Clinical photograph and Scheimpflug images at presentation. Clinical photographs showing conjunctival chemosis in the right eye (A). Swelling started in the interpalpebral area, gradually increasing toward the inferior half and leaving a normal superior bulbar conjunctiva (B). Scheimpflug images at a 90-degree vertical scan showing marked conjunctival swelling inferiorly (arrow) in the right eye (C), although the conjunctiva of the left eye remained unchanged (D).

Figure 2

External appearance and Scheimpflug image after the cessation of the amlodipine besylate. Slit-lamp examinations after the change of medication showed that conjunctival swelling in the right eye had completely remitted (arrow) one month later (A) and remained stable until the last follow up visit 8 months later. Scheimpflug image at a 90-degree vertical scan also revealed normal appearing conjunctiva (B).

Discussion and conclusion

Unilateral conjunctival chemosis persisted in the patient described here for about 4 months, during which time we were able to exclude several possible causes, including exposure, trauma, infection, obstruction of lymphatic or venous drainage, inflammation, or systemic disease, resulting in fluid overload. Previously, tissue inflammation or lymphangiectasia was observed in a biopsy specimen from a patient with idiopathic chronic conjunctival chemosis [1]. In contrast, we could exclude an inflammatory cause in our patient, since serum markers of inflammation were within normal range, long term treatment with local and systemic steroids failed to improve symptoms, and combined medications such as atorvastatin and an angiotensin II receptor blocker (ARB) are reported to have anti-inflammatory properties [3, 4]. If structural abnormalities are present, chemosis should be irreversible. However, we found that chemosis was reversible after amlodipine besylate was discontinued, indicating that chemosis in this patient resulted from the medication rather than from any structural abnormality.

CCBs have been reported to preferentially dilate arterioles, increasing the pressure gradient between arteriolar and venule capillaries and leading to the extravasation of intravascular fluid and resultant vasodilatory edema [2]. Since the condition of the our patient resolved completely after discontinuing amlodipine besylate, and assays for other causes yielded uniformly negative results, the conjunctival chemosis observed in the patient was likely due to CCB-induced vasodilatory edema.

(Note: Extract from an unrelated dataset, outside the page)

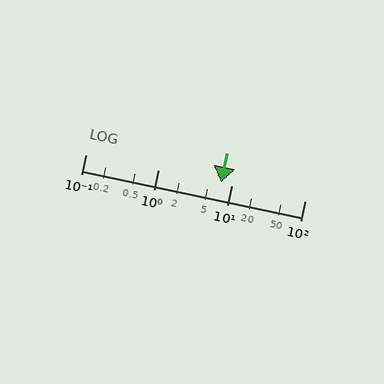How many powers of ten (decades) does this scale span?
The scale spans 3 decades, from 0.1 to 100.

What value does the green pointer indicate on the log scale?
The pointer indicates approximately 7.2.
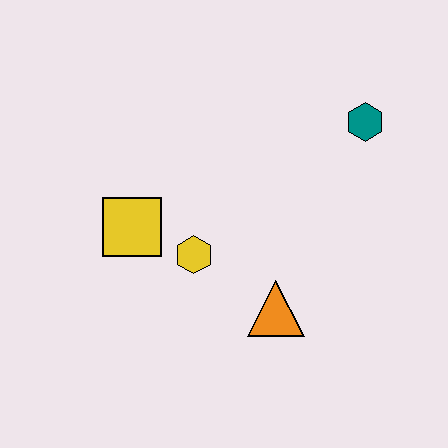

Our patient was not rechallenged with amlodipine after resolution of chemosis for ethical reasons and because his symptoms had resolved completely and his blood pressure was controlled on a new medication. A low dose of diuretics, administered after amlodipine discontinuation, likely did not affect the resolution and progression of chemosis, inasmuch as CCBs are reported to have a natriuretic effect and edema is thought to result from increased intracapillary pressure rather than from salt and water retention [5].

To our knowledge, only one other case report is similar to the case described here [6]. However, our patient was treated with 5 mg/day amlodipine as the starting and lowest dose, with no increase in dosage. At this dose, only approximately 5% of patients will experience swelling of peripheral tissue. Nevertheless, our patient developed conjunctival edema despite combination treatment with ARB, which reduces CCB-induced vasodilatory edema [2]. Moreover, in contrast to the previous patient [6], our patient experienced conjunctival chemosis without peripheral edema.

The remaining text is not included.